Joshua Oppenheimer spoke at Busan’s Asian Network of Documentary (AND) about his Venice Grand Jury prizewinner, The Look Of Silence, and its preceding companion piece The Act Of Killing.
The Look Of Silence is screening in Busan’s Wide Angle Documentary Showcase.
Both films are about the army-supported mass killings of so-called ‘Communists’ in Indonesia (1965-66). The first is from the viewpoint of the perpetrators and the second from the point of view of the families of victims.
“I knew that in The Look, I wanted the viewer to see what it would be like to have to build a life with the perpetrators around you. I knew that The Look would illuminate The Act, and The Act would, if I succeeded, illuminate The Look, not by being opposites but by being like a mirror,” he said.
Oppenheimer talked about the dangers of interviewing perpetrators who were still very much in power. He said that at one point during a crucial interview, “I had crew at the airport waiting to buy tickets if they didn’t get a text message from me that everything was okay.”
He worked through a Ph.D grant and one from the Arts and Humanities Council in the UK, and once they had scenes, Danish producer Signe Byrge Sorensen of Final Cut For Real saw a presentation.
“At that point we had 1,000 hours of footage and no money, no producer,” he said. Sorensen raised funds and support from around Europe including from the Danish Film Institute and NGOs.
After The Act Of Killing was screened, he said, “the film affected Indonesians and how they talk about the genocide.”
A leading news publication in the country, Temple magazine did an expose “for which they sent 60 journalists around the country, gathered 1,000 pages of killers boasting, of which they published 75 pages, showing that the stories were the same anywhere in the country, not just to me. That opened up this space in mainstream media. In one fell swoop this ended the silence in the media.”
Oppenheimer says he never imagined the impact of his two documentaries while shooting them because “first of all we couldn’t get anyone in the film world interested, so it never occurred to me that this film would do that.”
The way he sees documentary filmmaking, he said is, “first of all you look for themes and you look for questions, and you look for people who embody those themes and questions or come as close as possible, and help me as deeply as possible to understand them. This is why I think of myself as an explorer not a storyteller. I don’t want to be the same person at the end as I was at the start. I look for someone with whom I could be very close. In The Act Of Killing, I took that journey with Anwar, and with The Look Of Silence, I took that journey with Adi,” he said.
“Anwar, he was vain like his other perpetrator friends, but I could sense his pain. He was participating not to boast but because someone was finally listening to his pain. If even the “heroes” knew that this heroism [for having killed “Communists”] was a lie, then I could do what the survivors and the international community had entrusted me to do, which was the expose the lie,” he said, adding he suffered an emotionally painful journey plagued with nightmares and at least one bout of panic while shooting the film.
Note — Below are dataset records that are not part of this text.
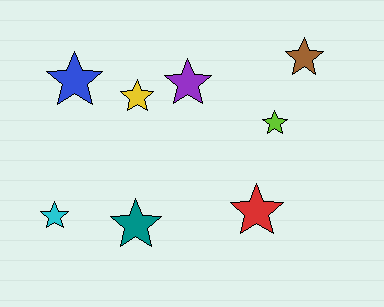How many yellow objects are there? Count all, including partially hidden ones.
There is 1 yellow object.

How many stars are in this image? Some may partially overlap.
There are 8 stars.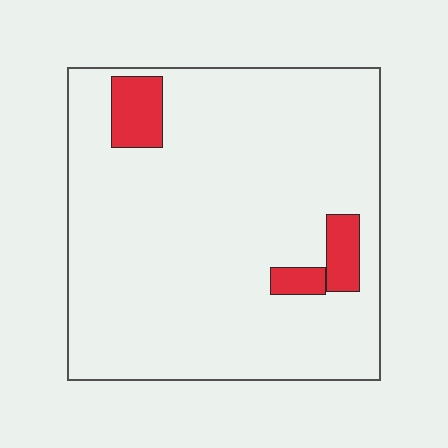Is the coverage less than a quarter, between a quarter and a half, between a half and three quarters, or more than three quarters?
Less than a quarter.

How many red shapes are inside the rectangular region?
3.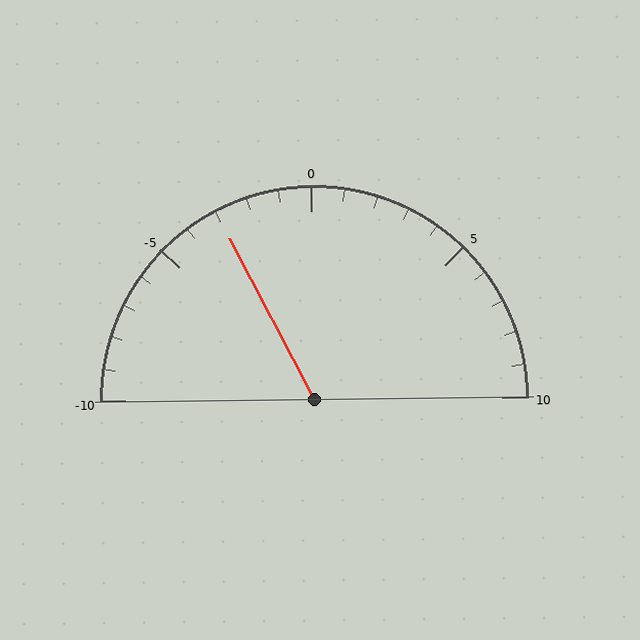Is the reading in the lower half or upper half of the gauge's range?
The reading is in the lower half of the range (-10 to 10).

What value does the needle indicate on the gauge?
The needle indicates approximately -3.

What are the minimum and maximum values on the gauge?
The gauge ranges from -10 to 10.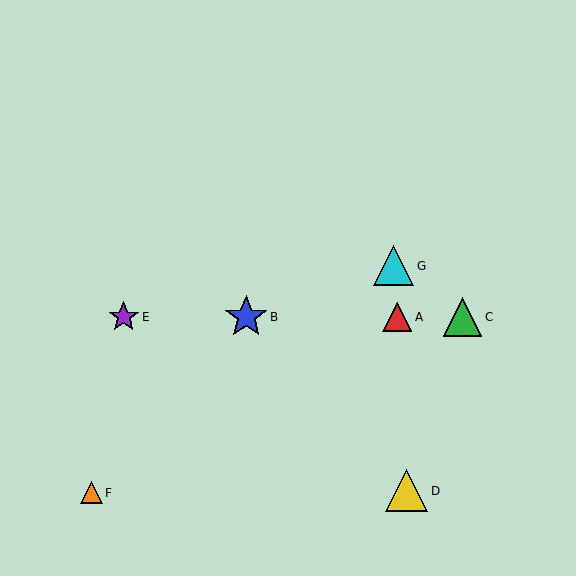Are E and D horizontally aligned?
No, E is at y≈317 and D is at y≈491.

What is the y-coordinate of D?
Object D is at y≈491.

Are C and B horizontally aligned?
Yes, both are at y≈317.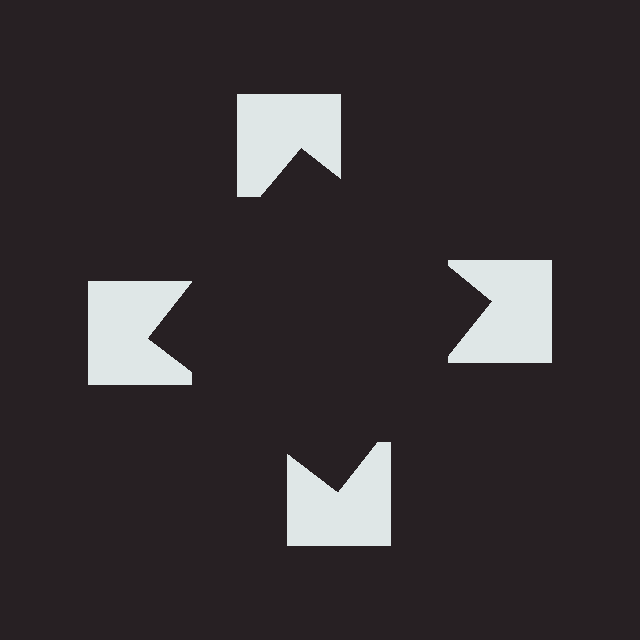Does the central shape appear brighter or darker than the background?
It typically appears slightly darker than the background, even though no actual brightness change is drawn.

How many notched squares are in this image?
There are 4 — one at each vertex of the illusory square.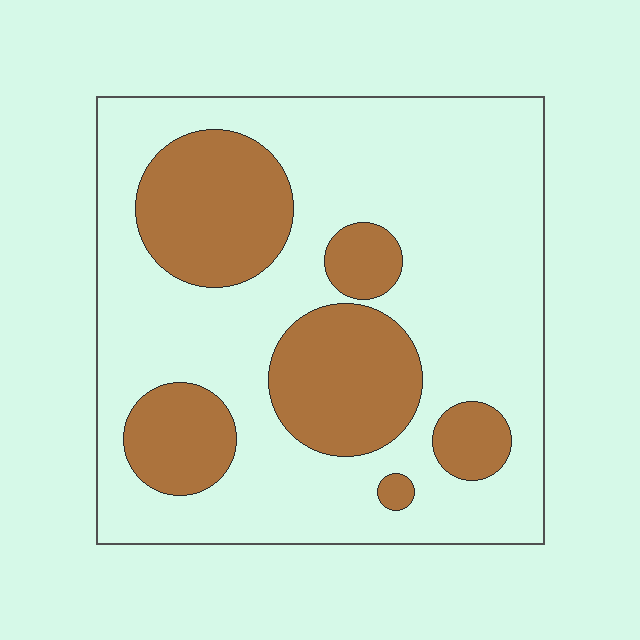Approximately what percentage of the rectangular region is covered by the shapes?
Approximately 30%.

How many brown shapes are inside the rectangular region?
6.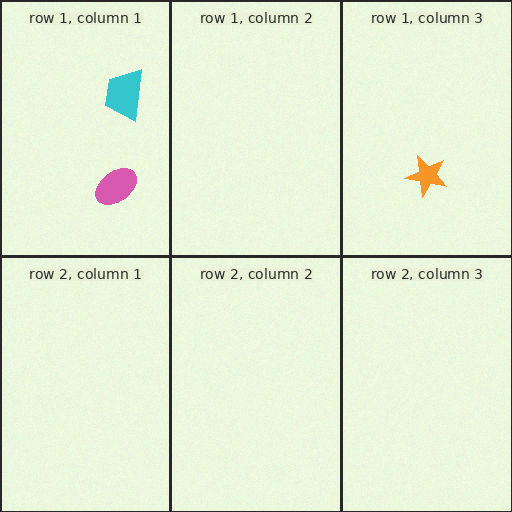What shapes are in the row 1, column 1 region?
The cyan trapezoid, the pink ellipse.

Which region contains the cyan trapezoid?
The row 1, column 1 region.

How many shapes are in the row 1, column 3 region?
1.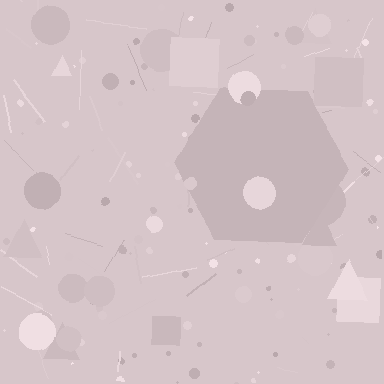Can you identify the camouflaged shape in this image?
The camouflaged shape is a hexagon.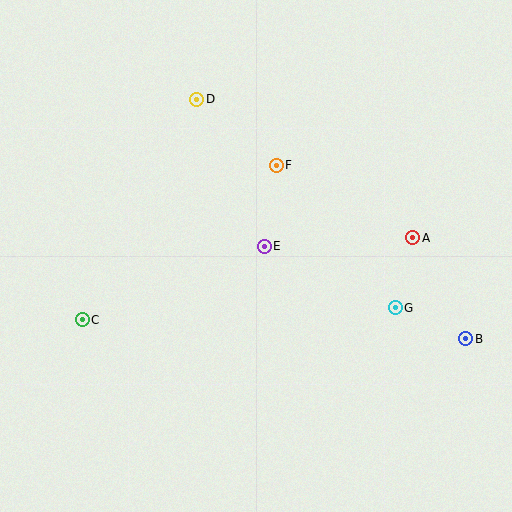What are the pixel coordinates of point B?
Point B is at (466, 339).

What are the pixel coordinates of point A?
Point A is at (413, 238).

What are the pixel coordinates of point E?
Point E is at (264, 246).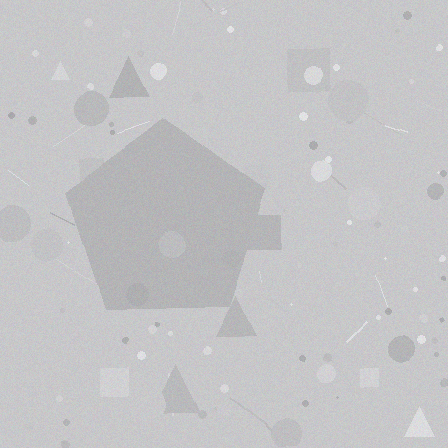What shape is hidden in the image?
A pentagon is hidden in the image.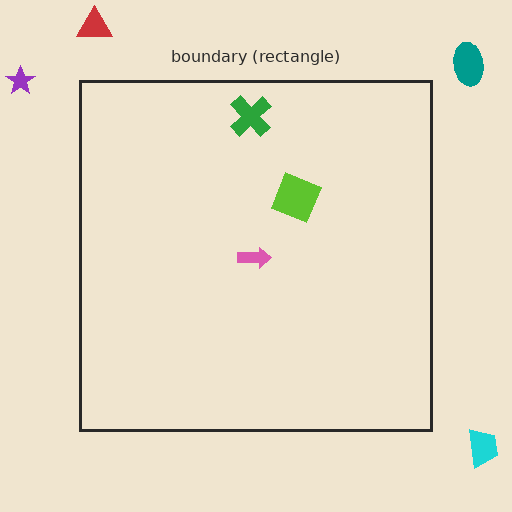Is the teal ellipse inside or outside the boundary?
Outside.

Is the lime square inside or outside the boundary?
Inside.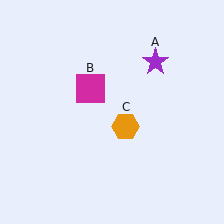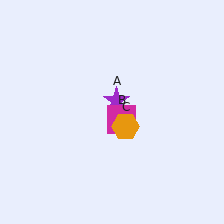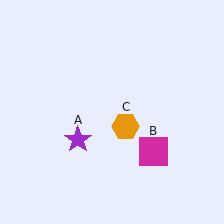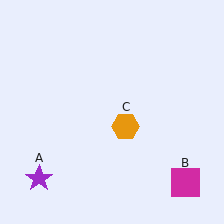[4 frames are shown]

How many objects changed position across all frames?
2 objects changed position: purple star (object A), magenta square (object B).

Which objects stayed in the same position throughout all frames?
Orange hexagon (object C) remained stationary.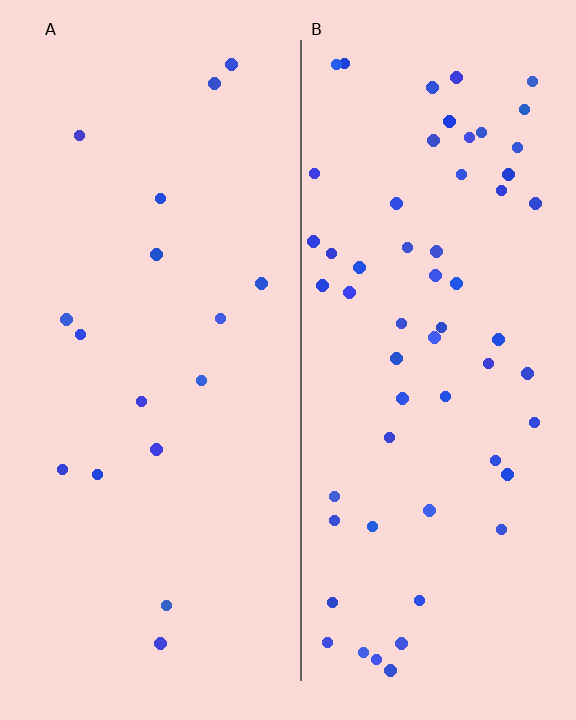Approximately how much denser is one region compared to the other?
Approximately 3.5× — region B over region A.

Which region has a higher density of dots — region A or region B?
B (the right).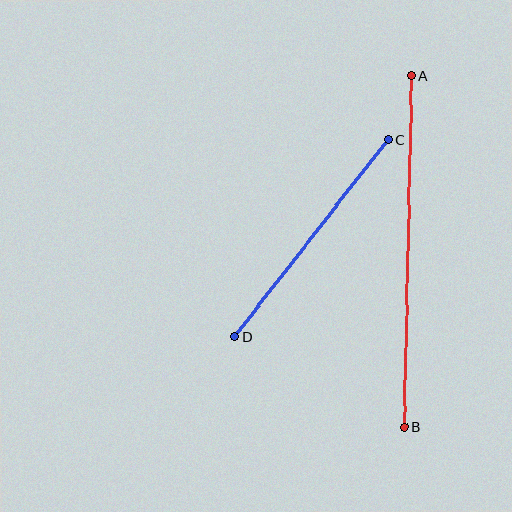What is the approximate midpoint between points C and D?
The midpoint is at approximately (311, 238) pixels.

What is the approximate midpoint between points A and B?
The midpoint is at approximately (408, 252) pixels.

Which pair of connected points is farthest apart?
Points A and B are farthest apart.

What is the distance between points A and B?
The distance is approximately 351 pixels.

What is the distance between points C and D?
The distance is approximately 250 pixels.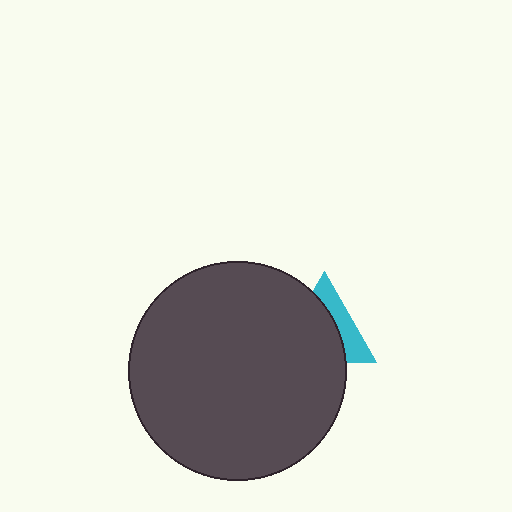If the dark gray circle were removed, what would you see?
You would see the complete cyan triangle.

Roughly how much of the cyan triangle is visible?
A small part of it is visible (roughly 36%).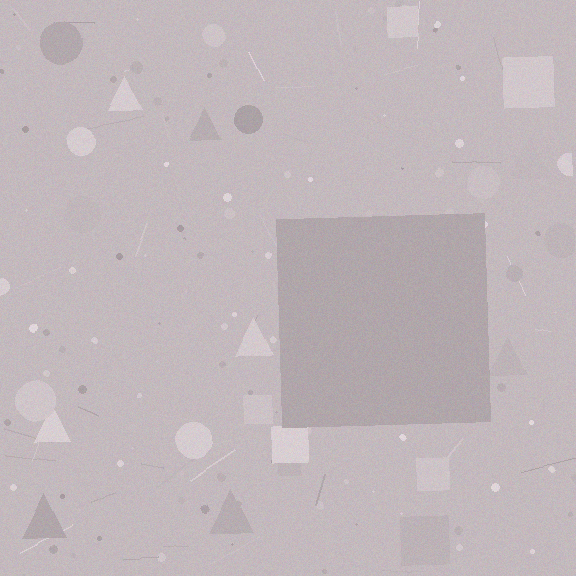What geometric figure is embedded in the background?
A square is embedded in the background.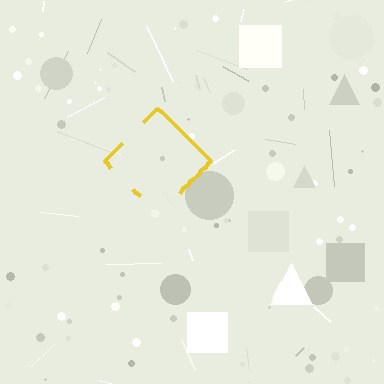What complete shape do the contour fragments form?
The contour fragments form a diamond.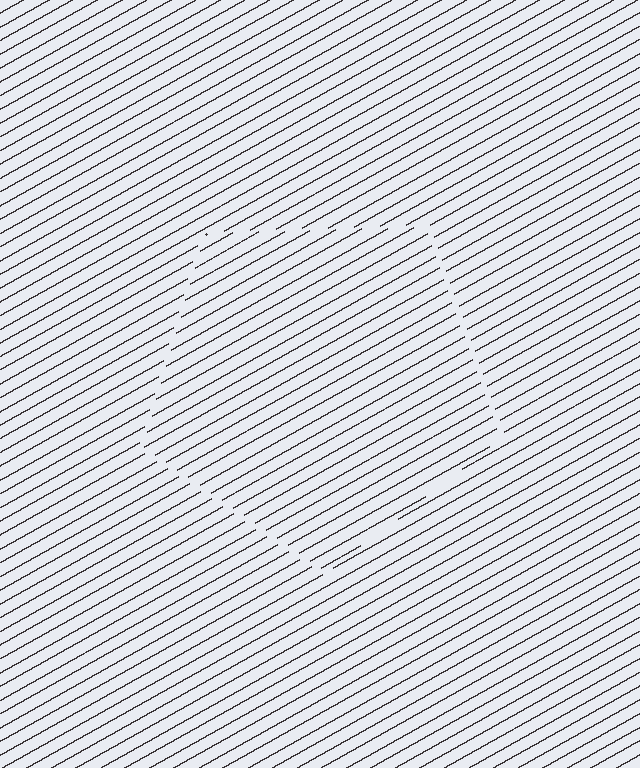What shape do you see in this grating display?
An illusory pentagon. The interior of the shape contains the same grating, shifted by half a period — the contour is defined by the phase discontinuity where line-ends from the inner and outer gratings abut.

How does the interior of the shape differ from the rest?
The interior of the shape contains the same grating, shifted by half a period — the contour is defined by the phase discontinuity where line-ends from the inner and outer gratings abut.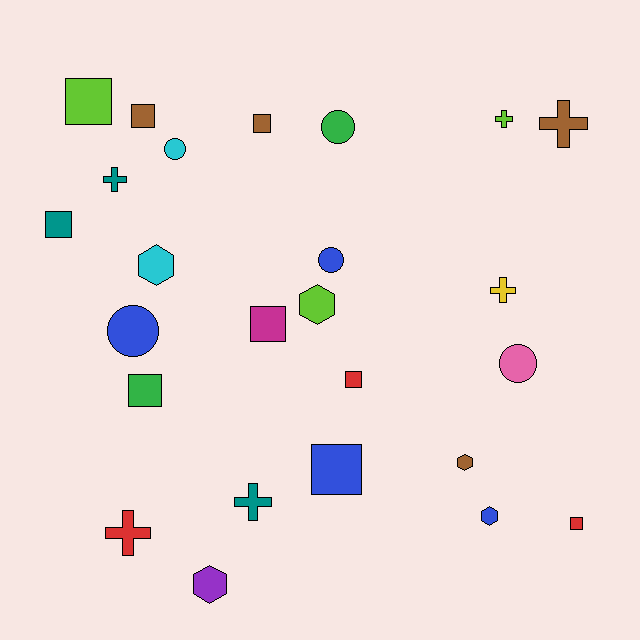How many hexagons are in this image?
There are 5 hexagons.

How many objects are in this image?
There are 25 objects.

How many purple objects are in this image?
There is 1 purple object.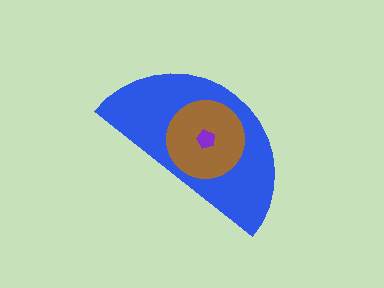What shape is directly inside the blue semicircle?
The brown circle.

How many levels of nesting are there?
3.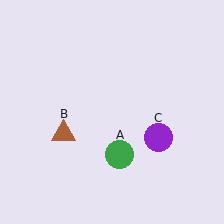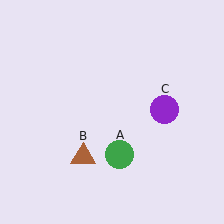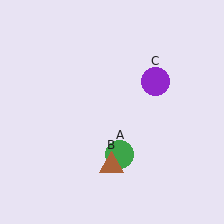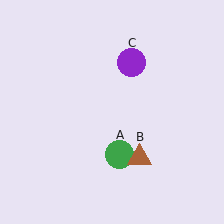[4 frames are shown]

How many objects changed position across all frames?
2 objects changed position: brown triangle (object B), purple circle (object C).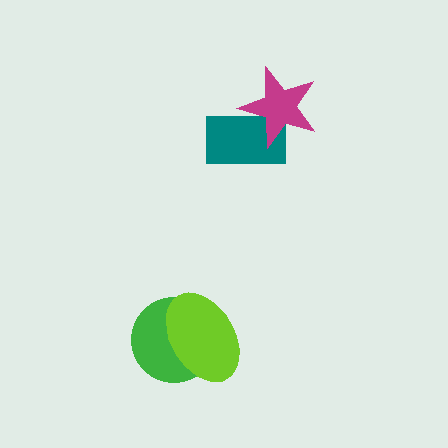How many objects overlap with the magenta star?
1 object overlaps with the magenta star.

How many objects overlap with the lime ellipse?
1 object overlaps with the lime ellipse.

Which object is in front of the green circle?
The lime ellipse is in front of the green circle.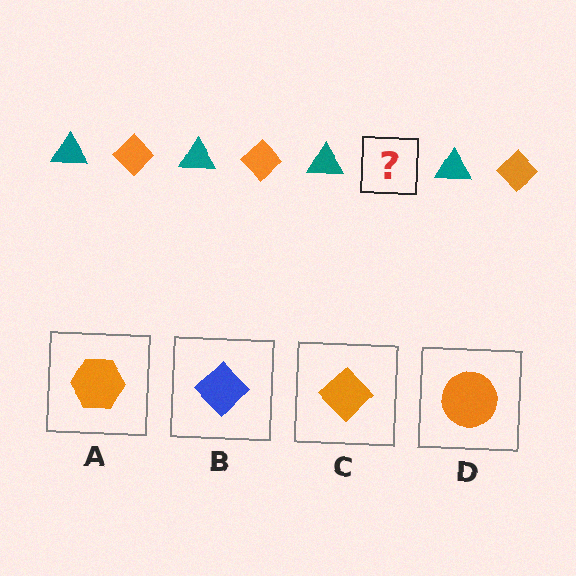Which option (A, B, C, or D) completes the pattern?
C.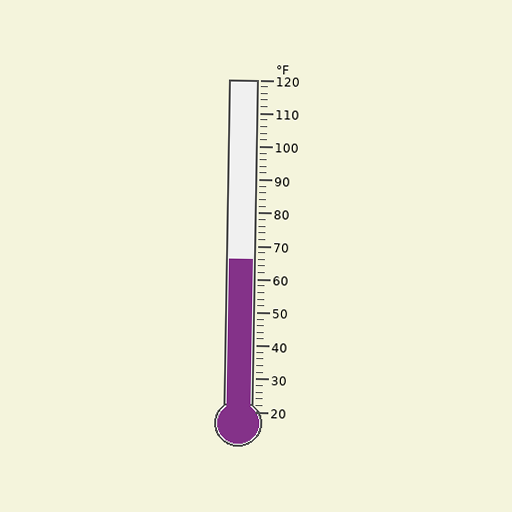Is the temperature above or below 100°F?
The temperature is below 100°F.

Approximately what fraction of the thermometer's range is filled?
The thermometer is filled to approximately 45% of its range.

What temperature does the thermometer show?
The thermometer shows approximately 66°F.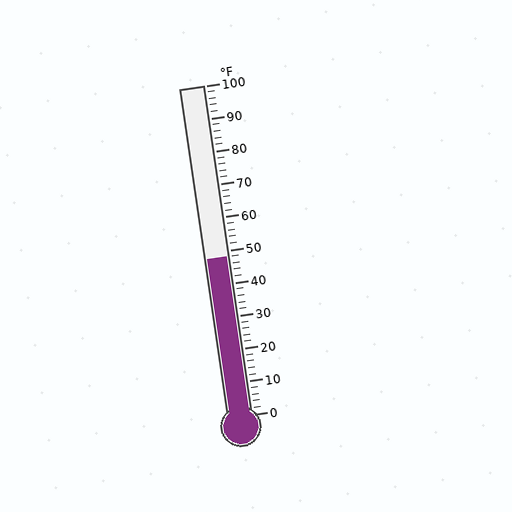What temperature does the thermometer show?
The thermometer shows approximately 48°F.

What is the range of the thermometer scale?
The thermometer scale ranges from 0°F to 100°F.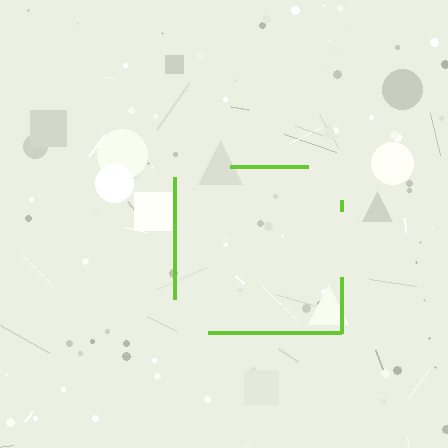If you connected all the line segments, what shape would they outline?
They would outline a square.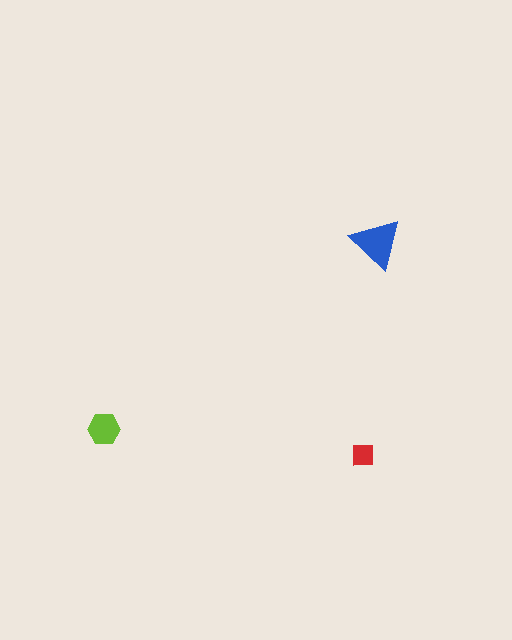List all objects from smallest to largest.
The red square, the lime hexagon, the blue triangle.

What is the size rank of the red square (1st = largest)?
3rd.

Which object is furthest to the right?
The blue triangle is rightmost.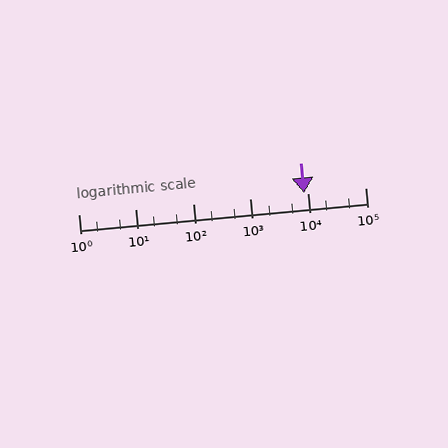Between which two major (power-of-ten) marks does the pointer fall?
The pointer is between 1000 and 10000.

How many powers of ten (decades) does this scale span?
The scale spans 5 decades, from 1 to 100000.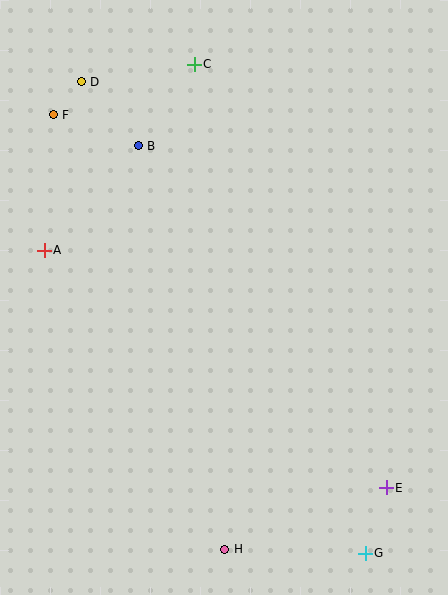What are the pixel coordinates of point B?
Point B is at (138, 146).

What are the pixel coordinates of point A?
Point A is at (44, 250).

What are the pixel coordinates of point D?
Point D is at (81, 82).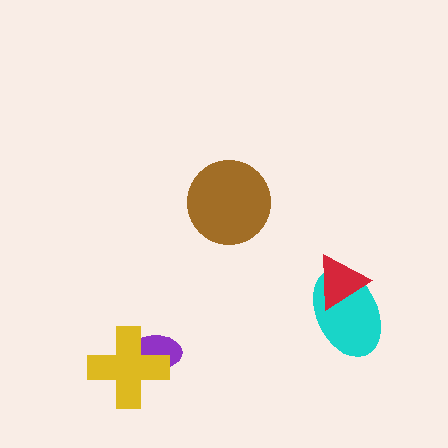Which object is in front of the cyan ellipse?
The red triangle is in front of the cyan ellipse.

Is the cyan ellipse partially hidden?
Yes, it is partially covered by another shape.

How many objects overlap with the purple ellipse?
1 object overlaps with the purple ellipse.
Since the screenings of The Act Of Killing, Oppenheimer said, “I received death threats, through email, Facebook and sometimes through the production company. I made sure Anwar would be safe [from retaliation]. But I think Anwar again is okay as someone who has done what Anwar has done. He took part in the national process of acknowledging that what he sees at the end of the film, what he did was wrong.”
The director said he was changed in the process of working with Anwar and Adi, who watched footage from The Act and initiated the second documentary in a way by telling Oppenheimer he wanted to meet with the perpetrators of the killings that also took his brother’s life in a most brutal way.
“Adi said, ‘If they meet me, they can know I’m human, a brother, then they will feel sorry and I can separate them [from the crime]. We can live side by side no longer as perpetrator and victim but as human beings.’ While I knew he would fail, I felt it shined a light on what reconciliation could be,” he said, adding it was unprecedented as far as he knew that a survivor would meet with the perpetrators of genocide while the perpetrator is still in power.
“I knew there would be incredible tension in these visits and that Adi would have the composure to get us through those meetings,” he said.
“I’ve become more forgiving. If someone is willing to say this was wrong, I can forgive them. I’m not willing to say you’ve done something bad, therefore you are bad. It’s helped me to confront something I was afraid of. You are willing to enter a greater state of humanness,” he said.
Of The Act Of Killing the director said, “You should seek out the two-hour-40-minute version, which is what showed in most festivals, but not Berlin and Toronto where at two hours we were trying to get buyers interested.”
“I really look forward to the first festival that will play the two films back-to-back,” he added.